3. 90-Day Rule – Post 10 discusses the significance of the 90-day rule. As an administrative decision, New Jersey has allowed eligibility if the total amount of resources held by the applicant and the community spouse equal the computed amounts whether they are held by the applicant, community spouse or jointly at the date of eligibility. However, within 90 days, the applicant must meet his or her requirement ($2,000 or $4,000) and the community spouse resource allowance amount must be in the sole name of the community spouse. The policy behind this decision is that if a couple inadvertently have not severed a joint account at the date eligibility is sought, they are not to be penalized. This makes sense in that most adults keep accounts with a spouse held jointly and should not be penalized.
4. Checks Written and Not Cashed – Post 4 discusses the significance of payment of debts and expenses. Examples in this post indicate that if a check is written before the date sought for eligibility, it is irrelevant whether or not such check has been negotiated. The policy reason for such a rule is that an applicant should not be penalized for the inaction of a payee (i.e. negotiating a check).
5. Real Property Owned Jointly With Other Than Spouse – In Post 35, the relevant regulation indicates that real estate owned jointly with a person other than a spouse is an “inaccessible” resource.
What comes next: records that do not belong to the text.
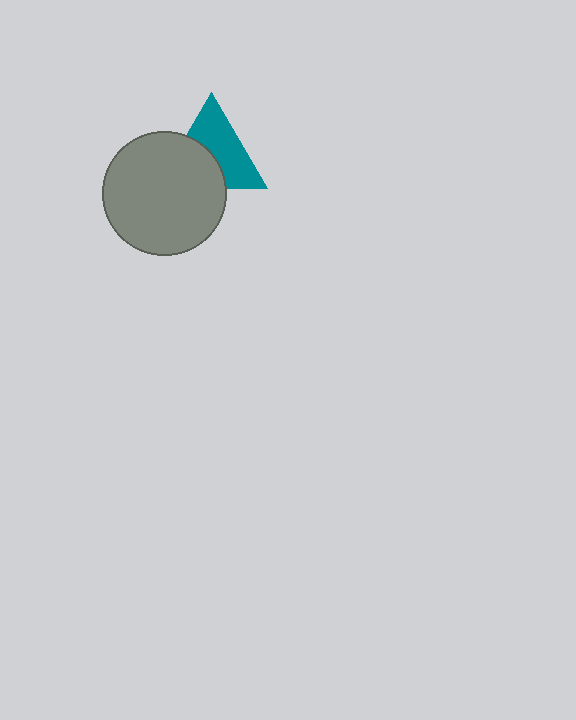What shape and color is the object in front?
The object in front is a gray circle.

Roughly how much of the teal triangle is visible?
About half of it is visible (roughly 56%).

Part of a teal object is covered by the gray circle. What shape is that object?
It is a triangle.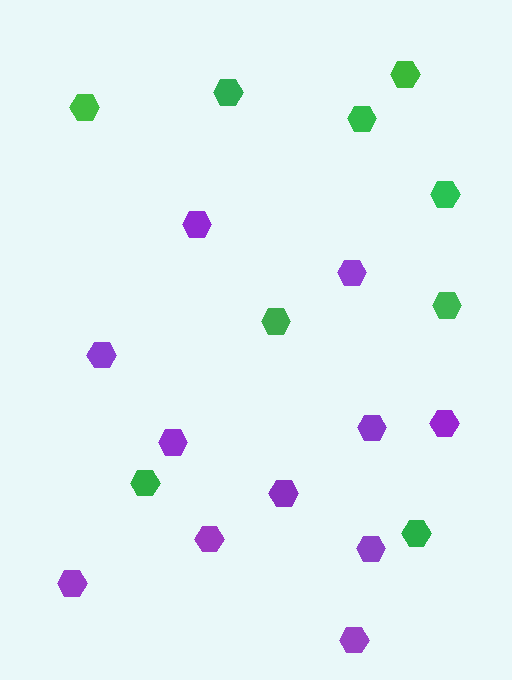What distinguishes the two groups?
There are 2 groups: one group of green hexagons (9) and one group of purple hexagons (11).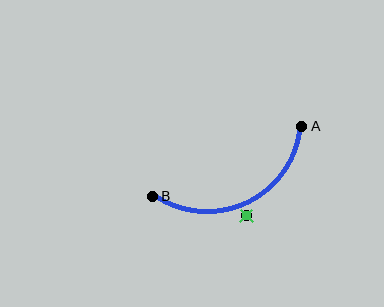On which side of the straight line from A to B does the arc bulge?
The arc bulges below the straight line connecting A and B.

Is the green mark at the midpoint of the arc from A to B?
No — the green mark does not lie on the arc at all. It sits slightly outside the curve.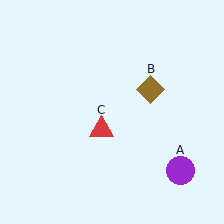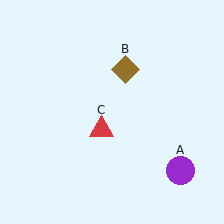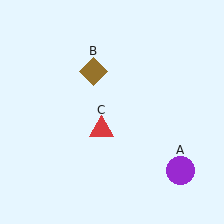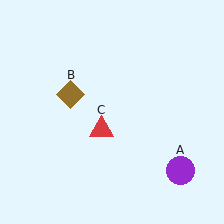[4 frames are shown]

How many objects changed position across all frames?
1 object changed position: brown diamond (object B).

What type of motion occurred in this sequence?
The brown diamond (object B) rotated counterclockwise around the center of the scene.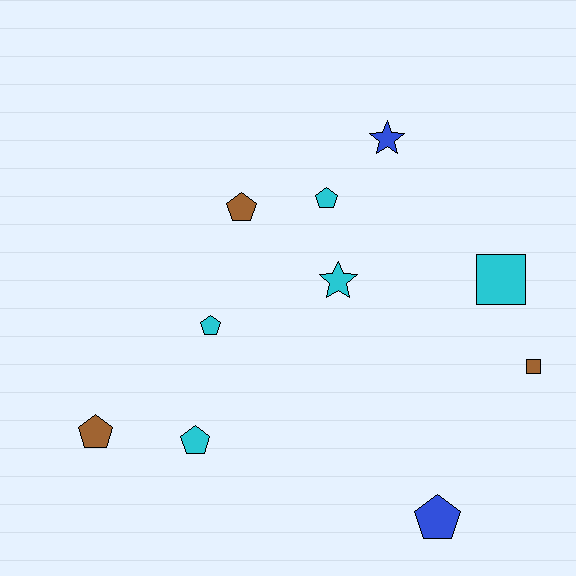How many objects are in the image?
There are 10 objects.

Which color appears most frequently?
Cyan, with 5 objects.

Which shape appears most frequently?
Pentagon, with 6 objects.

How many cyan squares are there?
There is 1 cyan square.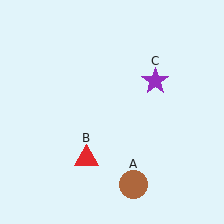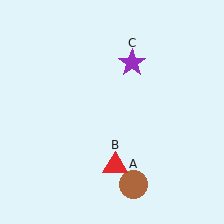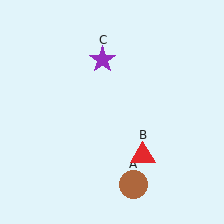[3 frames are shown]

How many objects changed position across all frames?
2 objects changed position: red triangle (object B), purple star (object C).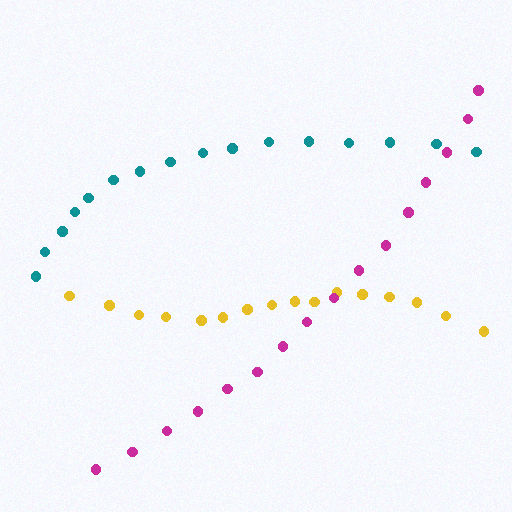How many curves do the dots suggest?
There are 3 distinct paths.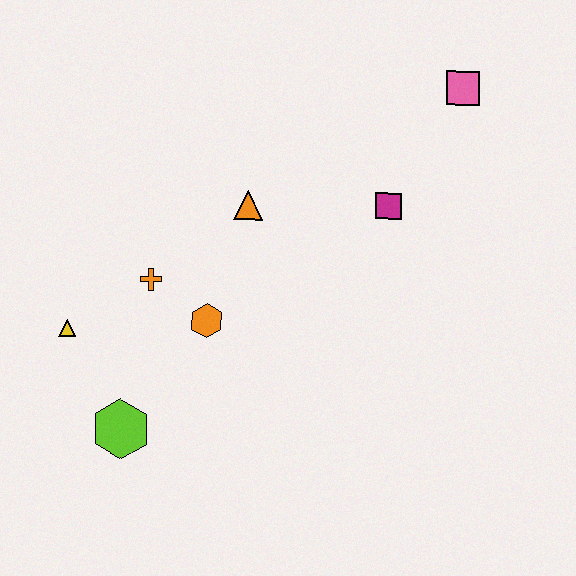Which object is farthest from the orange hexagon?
The pink square is farthest from the orange hexagon.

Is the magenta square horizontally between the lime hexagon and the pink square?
Yes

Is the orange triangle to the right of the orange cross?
Yes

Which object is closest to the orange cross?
The orange hexagon is closest to the orange cross.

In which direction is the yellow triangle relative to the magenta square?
The yellow triangle is to the left of the magenta square.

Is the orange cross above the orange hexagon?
Yes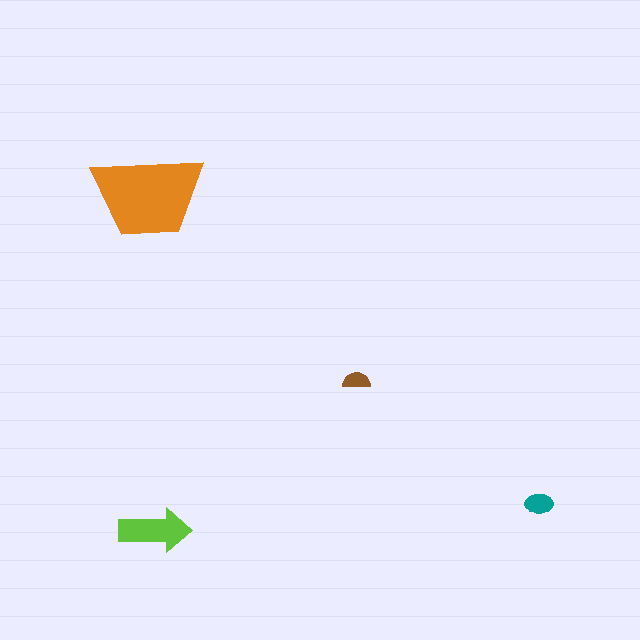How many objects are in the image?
There are 4 objects in the image.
Therefore, it is not a countable resource for Medicaid purposes unless the other person consents. The rationale behind this rule is that, if the property were treated as a countable resource, such decision would affect an interest in property held by someone not involved in the Medicaid proceeding (i.e. the co-owner).
The above constitutes a very brief summary of some policy positions taken by Medicaid in administering its eligibility decisions. Obviously, the number of examples is infinite.
Disclaimer: This article does not constitute legal advice and each person may have unique facts for which legal consultation may be necessary.